Article Date: 6/1/2003

coding q & a
Coding Bandage Contact Lenses
Learn how and when to code for these therapeutic devices, plus more.
By Suzanne Corcoran, C.O.E.

Q What is a bandage contact lens?

A contact lens usually contains an optical correction for ammetropia for use in lieu of eyeglasses. Except for postcataract lenses, Medicare doesn't separately reimburse contact lenses prescribed for refractive errors. However, it does cover bandage contact lenses used for therapeutic purposes. The Food and Drug Administration (FDA) approves only certain lenses as bandage lenses.

Current Procedural Terminology lists 92070 (fitting of contact lens for treatment of disease, including supply of lens). Note that this is per eye. Medicare's physician fee schedule defines this service as unilateral and indicates that it reimburses 100% of the allowed amount for each eye. When submitting a claim for 92070, use modifier RT, LT or 50 (both eyes) where applicable. The 2003 national Medicare unadjusted allowable fee for 92070 is $61.41.

Q When will Medicare cover a bandage lens?

Medicare's National Coverage Determinations (NCDs) describes covered uses of bandage contact lenses: "Some hydrophilic contact lenses are used as moist corneal bandages for the treatment of acute or chronic corneal pathology, such as bullous keratopathy, dry eyes, corneal ulcers and erosion, keratitis, corneal edema, descemetocele, corneal ectasis, Mooren's ulcer, anterior corneal dystrophy, neurotrophic keratoconjunctivitis and for other therapeutic reasons." The term "hydrophilic contact lens" doesn't include corneal collagen shields as bandage contact lenses and several Medicare policies specifically preclude coverage of collagen lenses.

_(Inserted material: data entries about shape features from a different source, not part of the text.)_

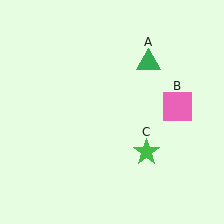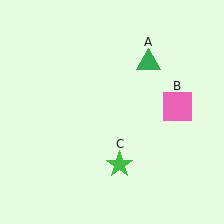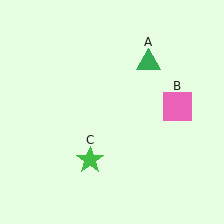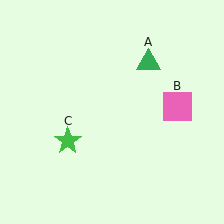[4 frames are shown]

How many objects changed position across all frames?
1 object changed position: green star (object C).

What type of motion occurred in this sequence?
The green star (object C) rotated clockwise around the center of the scene.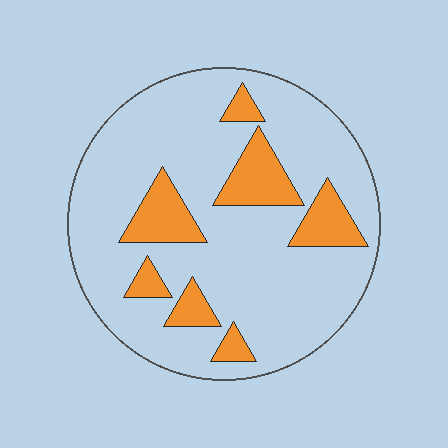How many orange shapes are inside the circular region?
7.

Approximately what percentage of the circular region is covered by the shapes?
Approximately 20%.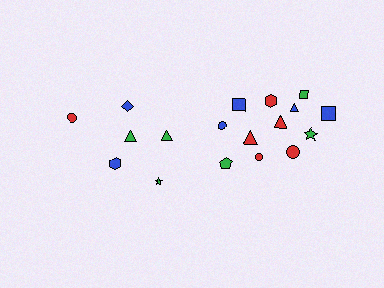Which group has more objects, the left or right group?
The right group.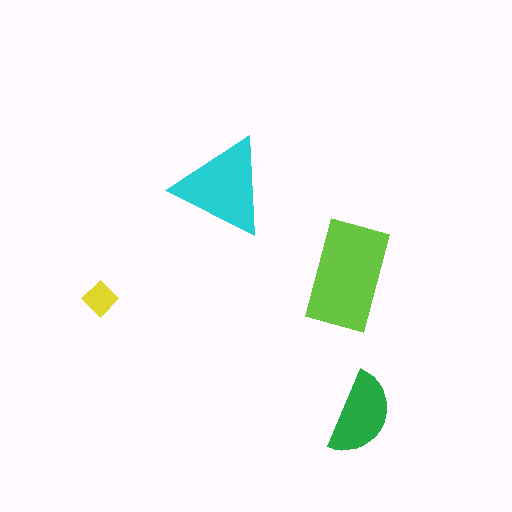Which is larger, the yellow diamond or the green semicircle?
The green semicircle.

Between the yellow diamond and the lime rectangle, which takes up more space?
The lime rectangle.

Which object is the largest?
The lime rectangle.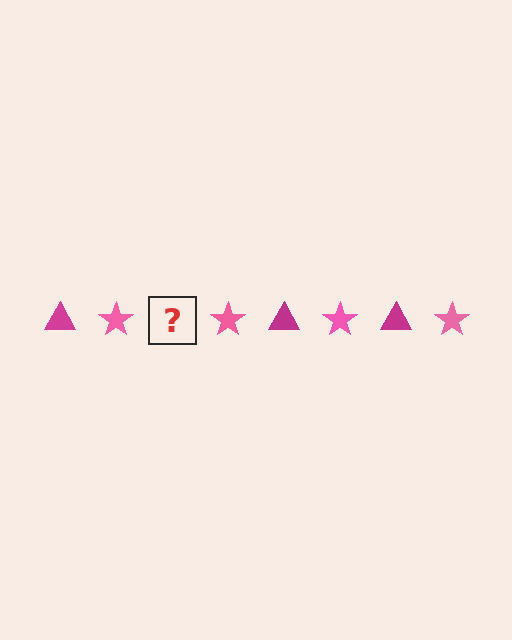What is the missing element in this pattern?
The missing element is a magenta triangle.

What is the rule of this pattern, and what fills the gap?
The rule is that the pattern alternates between magenta triangle and pink star. The gap should be filled with a magenta triangle.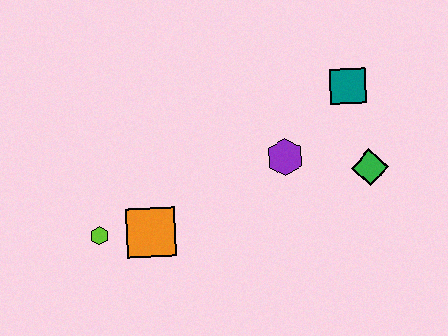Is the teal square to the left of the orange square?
No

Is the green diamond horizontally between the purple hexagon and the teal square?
No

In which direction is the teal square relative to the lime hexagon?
The teal square is to the right of the lime hexagon.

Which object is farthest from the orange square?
The teal square is farthest from the orange square.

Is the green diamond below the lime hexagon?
No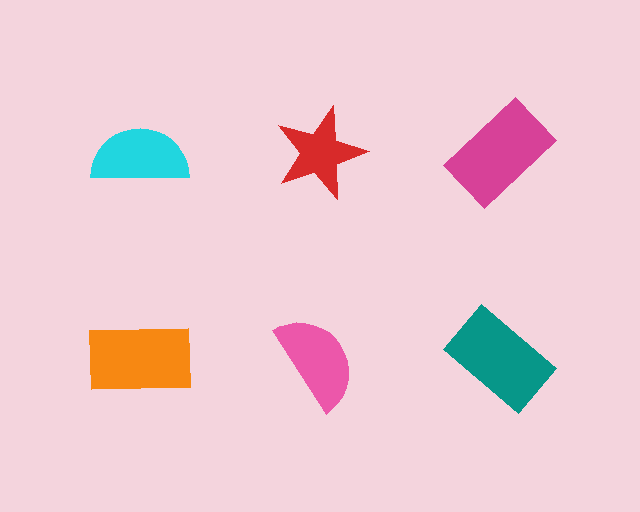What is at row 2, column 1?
An orange rectangle.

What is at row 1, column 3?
A magenta rectangle.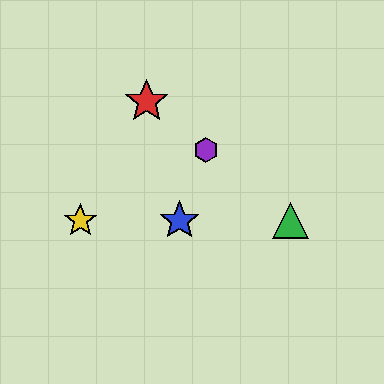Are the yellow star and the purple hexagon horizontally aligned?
No, the yellow star is at y≈221 and the purple hexagon is at y≈150.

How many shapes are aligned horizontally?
3 shapes (the blue star, the green triangle, the yellow star) are aligned horizontally.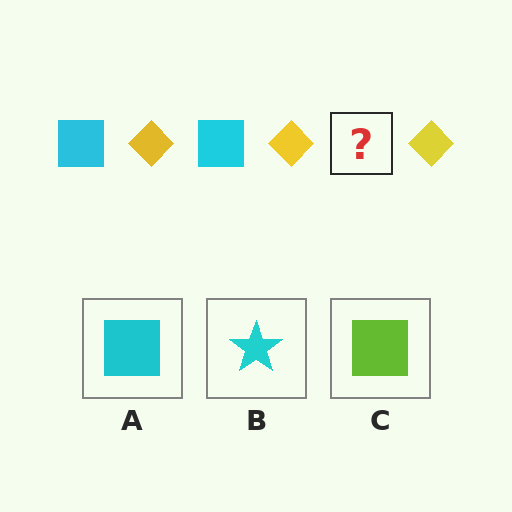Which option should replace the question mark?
Option A.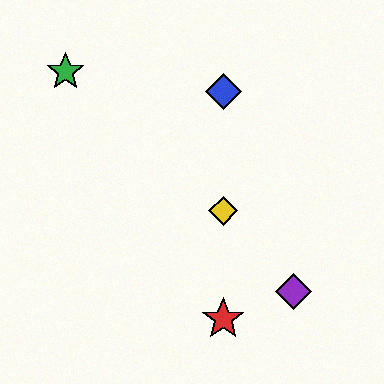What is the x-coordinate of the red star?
The red star is at x≈223.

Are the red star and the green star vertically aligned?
No, the red star is at x≈223 and the green star is at x≈66.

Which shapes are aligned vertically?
The red star, the blue diamond, the yellow diamond are aligned vertically.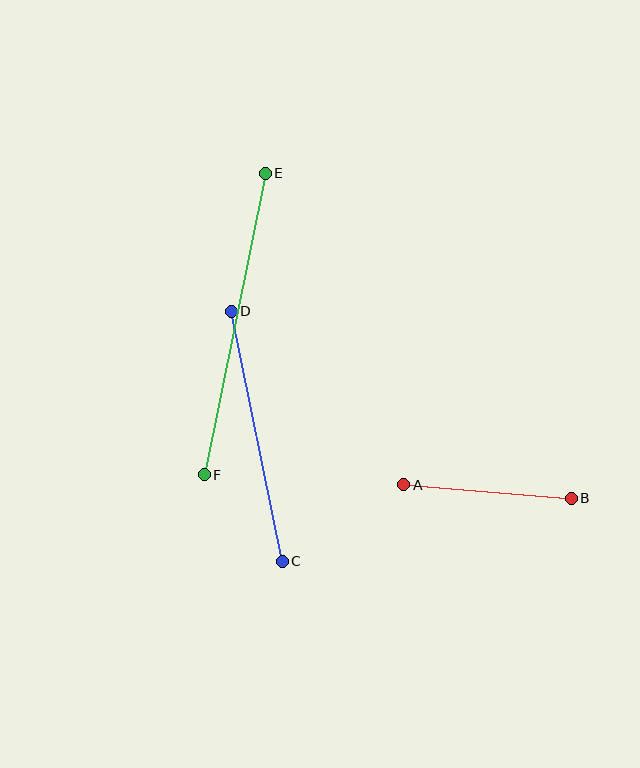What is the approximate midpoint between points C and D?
The midpoint is at approximately (257, 436) pixels.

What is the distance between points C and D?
The distance is approximately 255 pixels.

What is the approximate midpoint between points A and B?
The midpoint is at approximately (487, 491) pixels.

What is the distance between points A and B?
The distance is approximately 168 pixels.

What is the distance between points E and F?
The distance is approximately 307 pixels.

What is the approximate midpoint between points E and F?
The midpoint is at approximately (235, 324) pixels.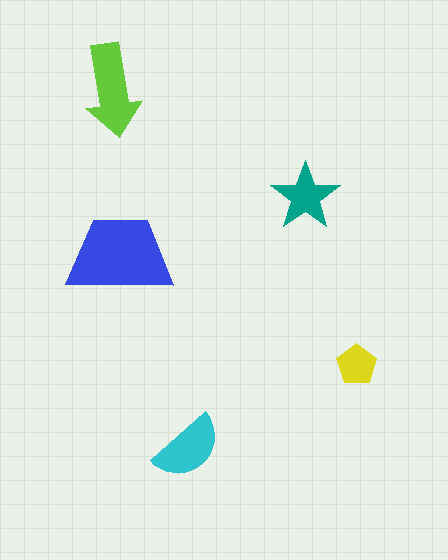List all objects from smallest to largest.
The yellow pentagon, the teal star, the cyan semicircle, the lime arrow, the blue trapezoid.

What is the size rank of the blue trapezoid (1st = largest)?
1st.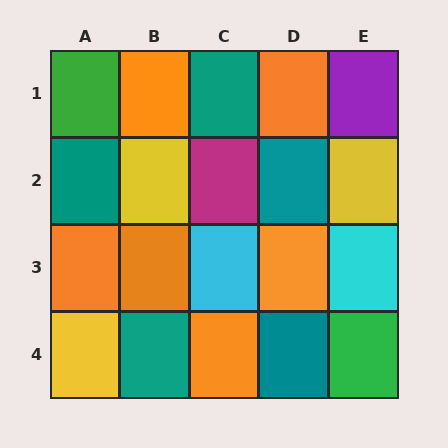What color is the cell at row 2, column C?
Magenta.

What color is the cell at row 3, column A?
Orange.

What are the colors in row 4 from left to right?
Yellow, teal, orange, teal, green.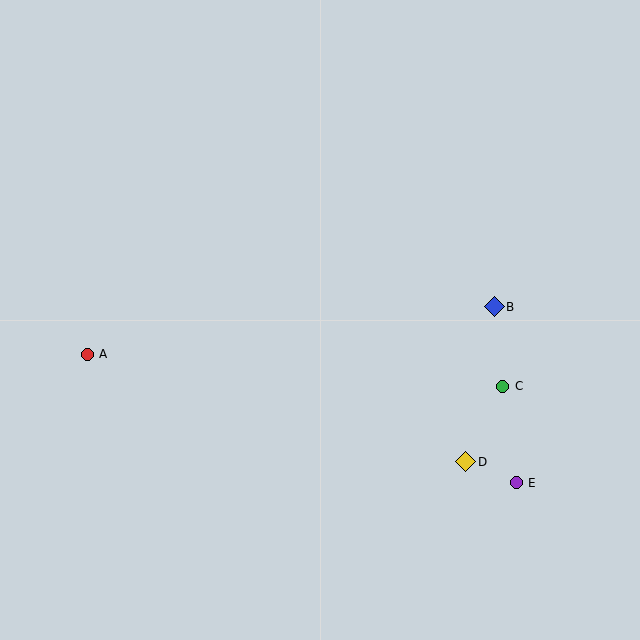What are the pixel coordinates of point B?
Point B is at (494, 307).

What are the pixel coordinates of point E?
Point E is at (516, 483).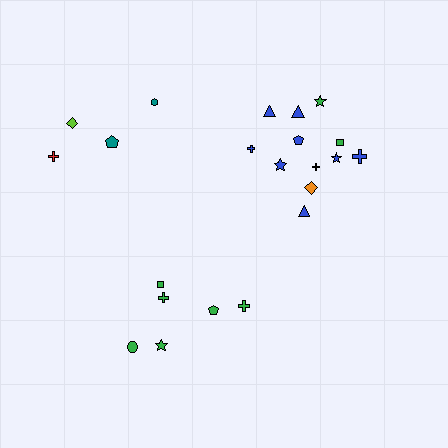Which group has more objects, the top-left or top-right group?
The top-right group.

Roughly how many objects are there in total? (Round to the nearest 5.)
Roughly 20 objects in total.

The Indications and Limitations of Coverage listed in the NCD provides special instructions about reimbursement for bandage contact lenses. It states, "Payment may be made under §1861(s)(2) of the Act for hydrophilic contact lens approved by the FDA and used as a supply incident to a physician's service. Payment for the lens is included in the payment for the physician's service to which the lens is incident." The "incident to" phrase is key, and the Medicare Carriers Manual §2050.1 defines "incident to" services: "Incident to a physician's professional services means that the services or supplies are furnished as an integral although incidental, part of the physician's personal professional services in the course of diagnosis or treatment of an injury or illness." In this context, the service is 92070 (fitting of contact lens, etc.), so it's not appropriate to make a separate claim for the bandage contact lens supply. Some Medicare carriers also treat 92070 as bundled with an eye exam and will pay for an exam or bandage lens but not both.

Watch out

Medicare will often deny claims if the frequency of a service is excessive in its view. If the use of 92070 becomes frequent (e.g., >one each month), it may be appropriate to collect payment from the patient in the event Medicare denies your claim. Get the patient's signature on an Advanced Beneficiary Notice (ABN) before dispensing the lens, indicating that the patient accepts financial responsibility in the event of a denial. The ABN must include a brief description of the bandage contact lens and the reason why you expect a denial from Medicare. For example, "Medicare doesn't cover more than one replacement lens per month."

During 2000, Medicare paid about 18,000 claims for 92070 out of a universe of approximately 24 million eye exams. CPT code 92070 is probably underused because of the confusion related to coverage policy and billing.